M Jean-Louis Lorrain est désigné rapporteur de ce texte.
Institutions européennes - Situation en Roumanie et en Bulgarie - Rapport d'information de MM. Simon Sutour, Michel Billout, Mme Bernadette Bourzai, M. Jean-François Humbert et Mme Catherine Morin-Desailly
M. Simon Sutour, président. - Une délégation de notre commission s'est rendue au mois de mai en Roumanie et en Bulgarie pour se rendre compte sur place des progrès réalisés par ces deux pays pour répondre aux standards européens. Nous voulions également nous rendre dans un poste frontière pour y voir comment sont mises en place les procédures Schengen. Ce déplacement, auquel ont participé Mme Morin-Desailly, Mme Bourzai, M. Billout, M. Humbert et moi-même, a été riche d'enseignements.
Le traité d'adhésion à l'Union européenne de la Roumanie et de la Bulgarie a été signé à Luxembourg le 25 avril 2005. C'étaient alors les deux derniers pays de l'Est à retourner dans le sein de l'Europe libre. On savait qu'ils étaient moins avancés sur le plan économique et juridique que d'autres pays de l'Est, mais on espérait qu'ils allaient rattraper le temps perdu et répondre aux critères économiques et démocratiques exigeants de l'Union.

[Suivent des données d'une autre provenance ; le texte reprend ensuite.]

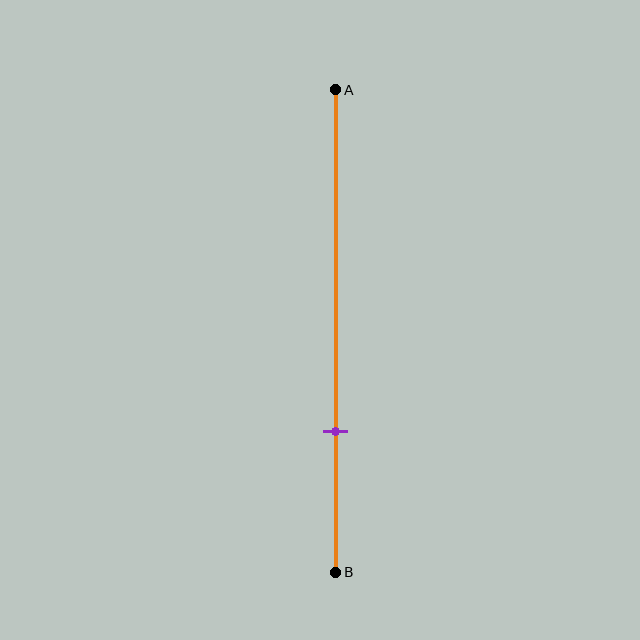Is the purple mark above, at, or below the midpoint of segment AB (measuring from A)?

C'est ce qui fut fait, à un rythme soutenu tant était grand alors le désir de rejoindre le club des démocraties relativement riches et stables. Toutefois, il est vite apparu que la préparation de la Roumanie et de la Bulgarie ne serait pas parfaite à la date définitive de leur entrée. Nous savions notamment que la construction de l'Etat de droit n'était pas achevée. Les ambassadeurs de France dans ces deux pays, que nous avions entendus il y a quelques années, nous l'avaient confirmé.
En 2006, la Commission européenne signalait dans son rapport que la Bulgarie devait faire des efforts supplémentaires en matière de justice et de lutte contre la corruption ; elle demandait également une intensification de la lutte contre la corruption en Roumanie et relevait que la protection des minorités n'y avait pas enregistré de progrès tangibles.
A la veille d'un élargissement historique, il fallait rester lucide et mettre toutes les chances du côté des deux nouveaux entrants en balisant le chemin de leur progression. On créa donc le Mécanisme de coopération et de vérification (MCV), garant des conditions requises pour fonder un véritable État de droit. Depuis 2007, la Bulgarie et la Roumanie ont donc l'obligation de rapporter à la Commission sur les progrès réalisés en vue d'atteindre les objectifs de référence, la Commission faisant un bilan tous les six mois.
En 2010, les rapports étaient encore préoccupants. L'Union décida donc le 13 septembre 2010 de prolonger le contrôle de la Bulgarie et de la Roumanie pour un an ; puis à nouveau le 20 juillet 2011. Le 18 juillet dernier, la Commission a annoncé que le MCV était maintenu pour ces deux pays, et que leur entrée dans Schengen était compromise.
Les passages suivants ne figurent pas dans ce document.